Fattah menimba air sumur dengan timba manual. Masih menggunakan ember yang diikat dengan seutas tali.

Laila dengan sabar menunggu Fattah yang memindahkan air sumur ke sebuah tempat gentong terbuat dari tanah liat. Ada beberapa gentong yang diisi oleh Fattah.

"Ayo Abi! Abi ... Abi ... Abi ... Abi." Laila memberi semangat pada Fattah agar Fattah terus menimba dengan semangat.

Dan benar saja. Karena teriakan Laila, membuat Fattah semakin semangat. Ia menimba lebih cepat dan memenuhi semua gentong dengan air.

"Sudah, ayo mandi!" ajak Maisaroh pada Laila. Masih terasa sakit di dadanya, Maisaroh mengajak Laila mandi.

Maisaroh masuk dan menutup pintu kamar mandi atau sumur. Sementara Fattah kembali ke depan. Ia harus mengambilkan handuk untuk Laila dan Maisaroh.

"Laila, jangan main air! Ayo buka bajumu!" perintah Maisaroh. Ia membuka kerudungnya. Namun ia tidak membuka pakaiannya. Ia hanya membuka celana dalamnya. Karena Maisaroh memakai pakaian longgar yang tidak memperlihatkan lekuk tubuhnya.
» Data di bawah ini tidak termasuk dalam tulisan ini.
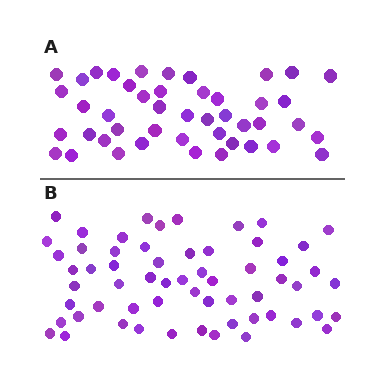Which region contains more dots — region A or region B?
Region B (the bottom region) has more dots.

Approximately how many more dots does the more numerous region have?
Region B has approximately 15 more dots than region A.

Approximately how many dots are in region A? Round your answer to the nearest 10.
About 50 dots. (The exact count is 45, which rounds to 50.)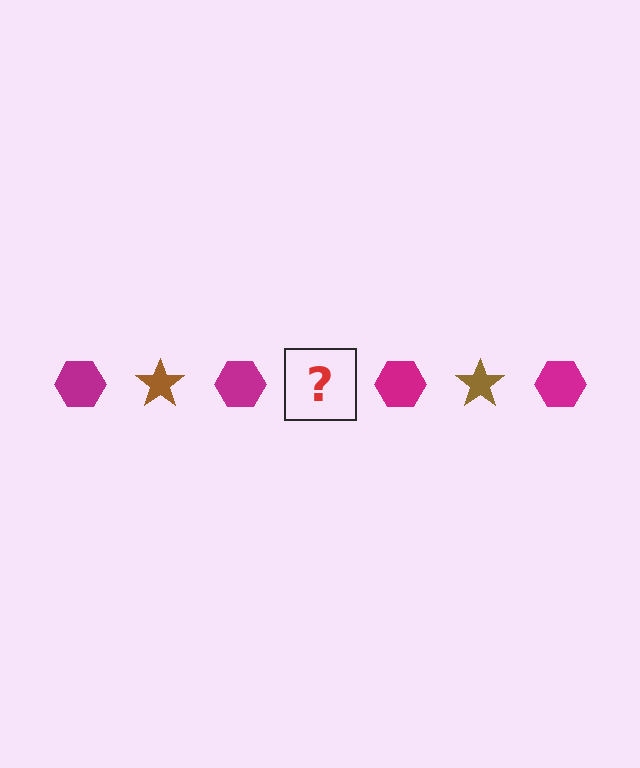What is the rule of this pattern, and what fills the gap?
The rule is that the pattern alternates between magenta hexagon and brown star. The gap should be filled with a brown star.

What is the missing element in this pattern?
The missing element is a brown star.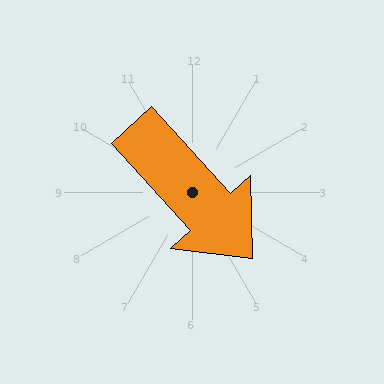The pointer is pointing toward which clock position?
Roughly 5 o'clock.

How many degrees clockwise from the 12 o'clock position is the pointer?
Approximately 138 degrees.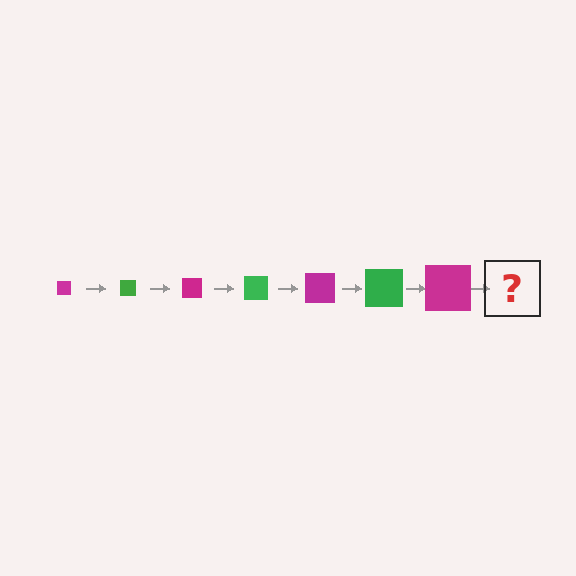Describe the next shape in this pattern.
It should be a green square, larger than the previous one.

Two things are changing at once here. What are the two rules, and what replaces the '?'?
The two rules are that the square grows larger each step and the color cycles through magenta and green. The '?' should be a green square, larger than the previous one.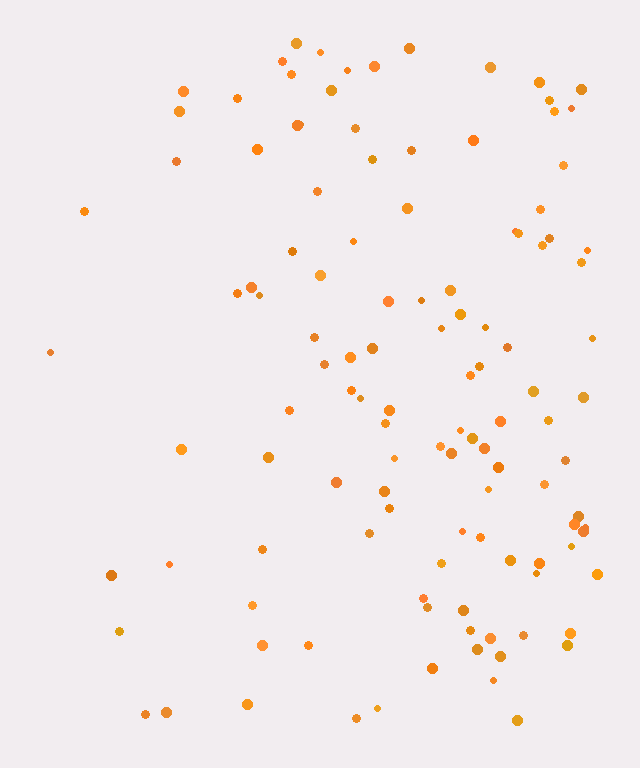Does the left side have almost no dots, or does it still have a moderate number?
Still a moderate number, just noticeably fewer than the right.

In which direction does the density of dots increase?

Laila dan Maisaroh mandi bersama di sumur itu. Sementara Fattah membawakan handuk dua besar untuk Maisaroh. Dan satu handuk kecil untuk Laila.

"Asik ... ayo Abi ikutan mandi," ajak Laila.

"Tidak, Nduk. Kamu sama ummi duluan. Nanti abi," balas Fattah. Ia melihat Maisaroh sedang mengguyur tubuhnya dengan air. Juga melihat Laila yang dengan polosnya menyiram air ke kepalanya. Membasahi rambut panjangnya. Seketika senyuman terlukis di bibir Fattah.

"Apa, Abi?" tanya Maisaroh yang melihat gelagat Fattah yang memandangnya penuh arti. "Ayo Abi mau ngapain? Ada Laila, lho," goda Maisaroh. Ia tahu apa yang ada di pikiran suaminya. Namun ia harus menahannya sampai nanti.

"Iya, Ummi. Abi yang sabar. Abi keluar dulu, Ummi. Ayo Laila, mandinya yang bersih," ungkap Fattah, meninggalkan Laila dan Maisaroh.

"Iya, Abi." Laila tersenyum dan memakai sabun mandi.